A Taxonomy of Stereotype Content in Large Language Models
This work addresses the problem of understanding and mitigating bias in AI systems for developers and auditors, though it is incremental as it builds on existing human stereotype research.
The study introduced a taxonomy of stereotype content in large language models (LLMs), identifying 14 dimensions that account for about 90% of stereotype associations, with warmth and competence being most frequent, and found that stereotypes in LLMs are more positive than in humans but vary across categories and dimensions.
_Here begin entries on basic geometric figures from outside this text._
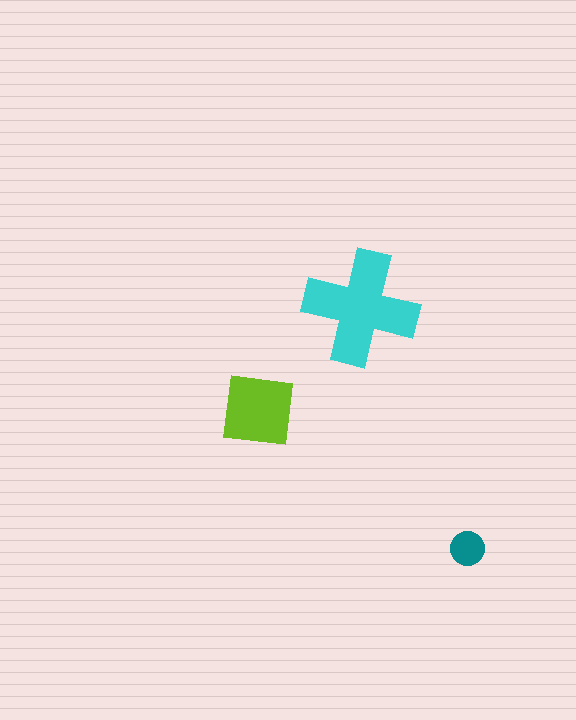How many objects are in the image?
There are 3 objects in the image.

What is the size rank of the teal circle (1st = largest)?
3rd.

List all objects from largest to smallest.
The cyan cross, the lime square, the teal circle.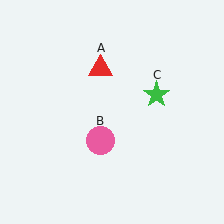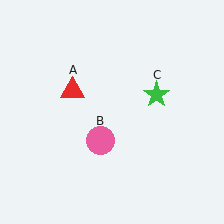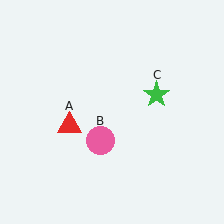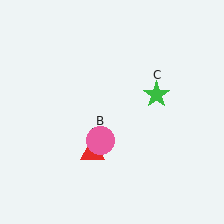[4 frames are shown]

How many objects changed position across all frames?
1 object changed position: red triangle (object A).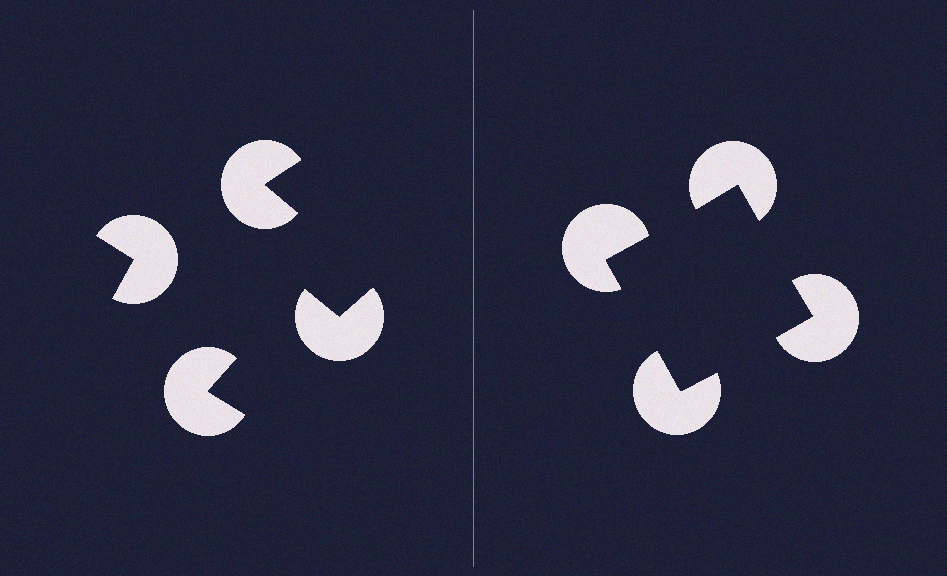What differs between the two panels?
The pac-man discs are positioned identically on both sides; only the wedge orientations differ. On the right they align to a square; on the left they are misaligned.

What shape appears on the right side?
An illusory square.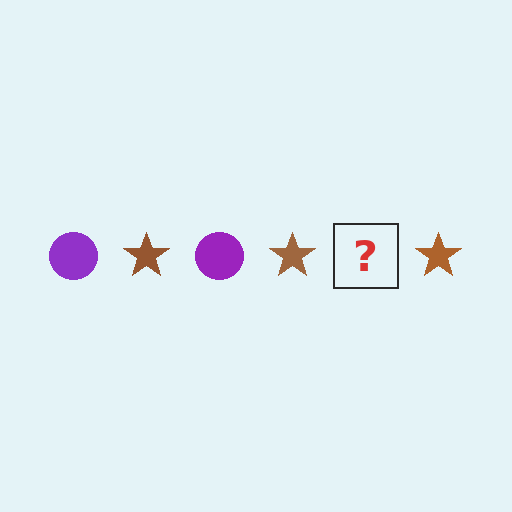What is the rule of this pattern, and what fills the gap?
The rule is that the pattern alternates between purple circle and brown star. The gap should be filled with a purple circle.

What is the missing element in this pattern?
The missing element is a purple circle.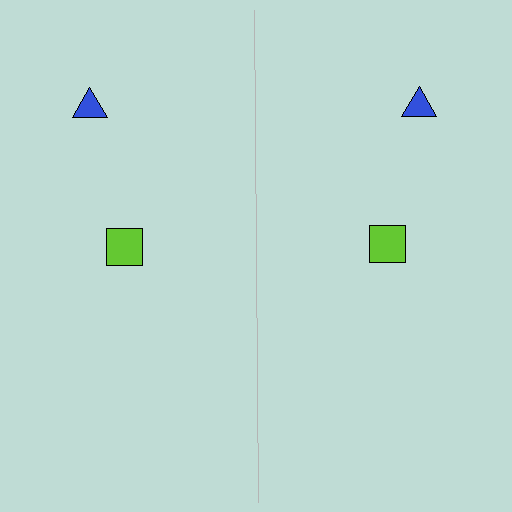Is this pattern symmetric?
Yes, this pattern has bilateral (reflection) symmetry.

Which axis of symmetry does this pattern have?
The pattern has a vertical axis of symmetry running through the center of the image.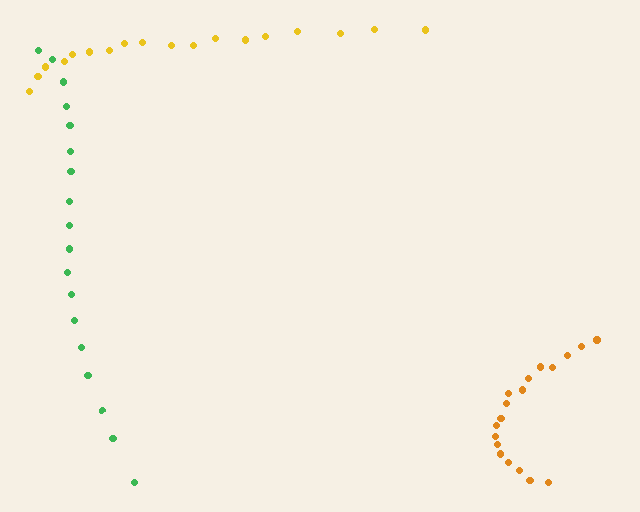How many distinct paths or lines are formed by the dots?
There are 3 distinct paths.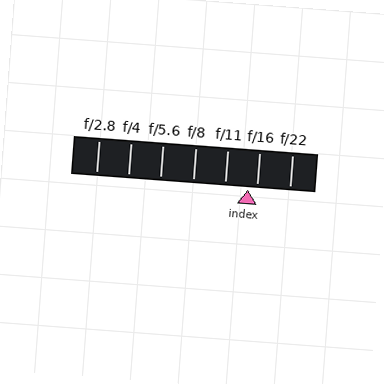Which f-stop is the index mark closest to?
The index mark is closest to f/16.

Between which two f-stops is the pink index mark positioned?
The index mark is between f/11 and f/16.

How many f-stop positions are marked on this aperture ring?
There are 7 f-stop positions marked.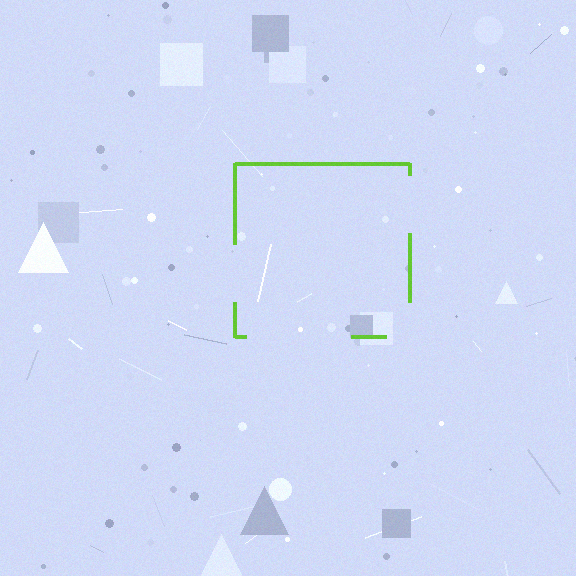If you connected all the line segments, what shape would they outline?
They would outline a square.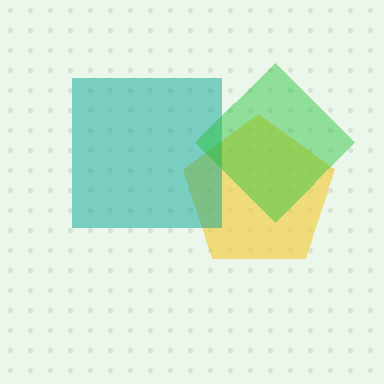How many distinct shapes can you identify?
There are 3 distinct shapes: a yellow pentagon, a teal square, a green diamond.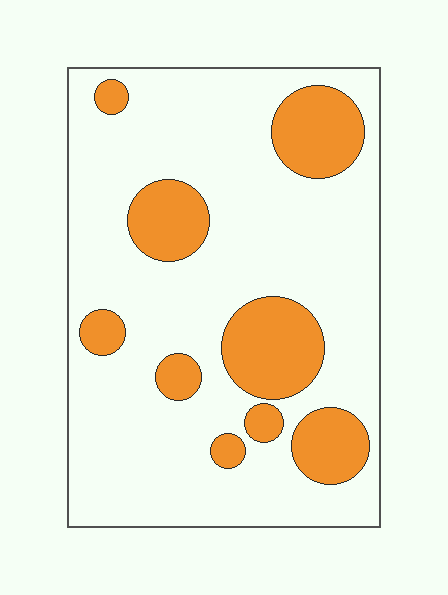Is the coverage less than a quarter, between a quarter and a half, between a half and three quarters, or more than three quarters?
Less than a quarter.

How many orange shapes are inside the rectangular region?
9.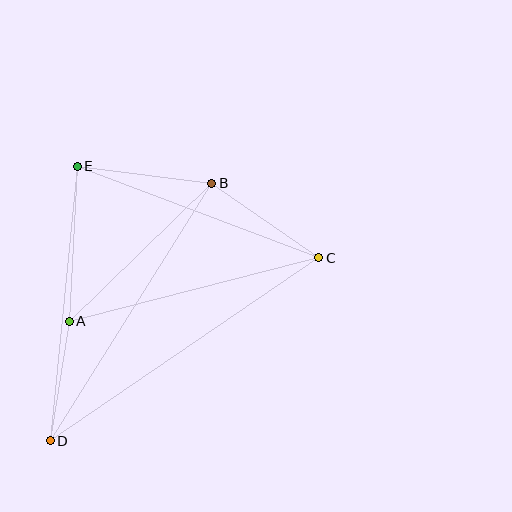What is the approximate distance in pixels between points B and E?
The distance between B and E is approximately 136 pixels.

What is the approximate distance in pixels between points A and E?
The distance between A and E is approximately 155 pixels.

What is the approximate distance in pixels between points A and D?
The distance between A and D is approximately 121 pixels.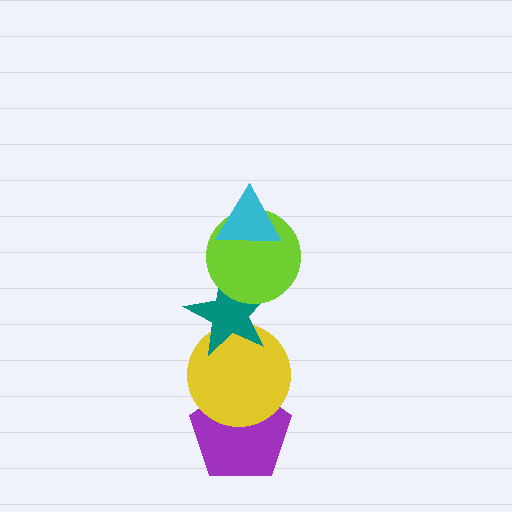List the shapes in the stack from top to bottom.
From top to bottom: the cyan triangle, the lime circle, the teal star, the yellow circle, the purple pentagon.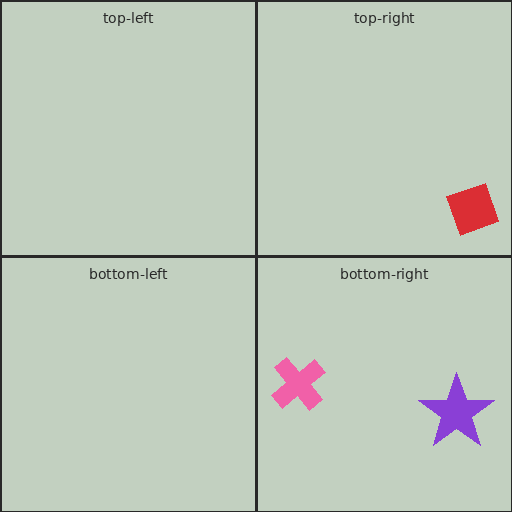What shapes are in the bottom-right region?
The purple star, the pink cross.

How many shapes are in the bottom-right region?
2.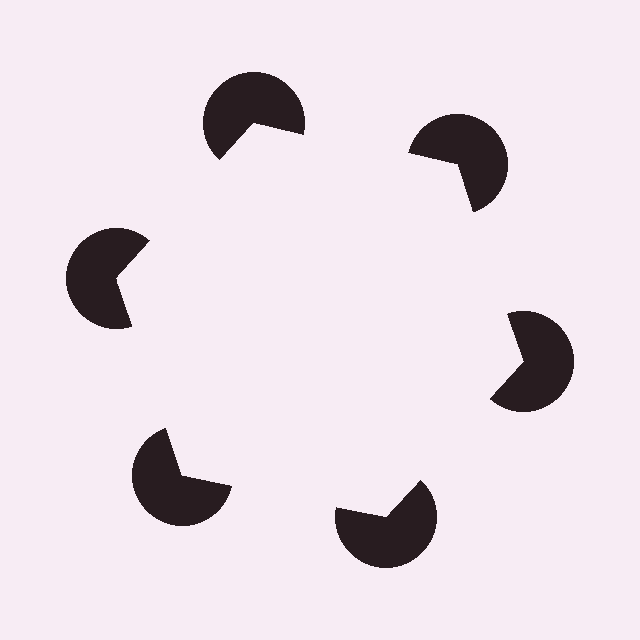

This study introduces a taxonomy of stereotype content in contemporary large language models (LLMs). We prompt ChatGPT 3.5, Llama 3, and Mixtral 8x7B, three powerful and widely used LLMs, for the characteristics associated with 87 social categories (e.g., gender, race, occupations). We identify 14 stereotype dimensions (e.g., Morality, Ability, Health, Beliefs, Emotions), accounting for ~90% of LLM stereotype associations. Warmth and Competence facets were the most frequent content, but all other dimensions were significantly prevalent. Stereotypes were more positive in LLMs (vs. humans), but there was significant variability across categories and dimensions. Finally, the taxonomy predicted the LLMs' internal evaluations of social categories (e.g., how positively/negatively the categories were represented), supporting the relevance of a multidimensional taxonomy for characterizing LLM stereotypes. Our findings suggest that high-dimensional human stereotypes are reflected in LLMs and must be considered in AI auditing and debiasing to minimize unidentified harms from reliance in low-dimensional views of bias in LLMs.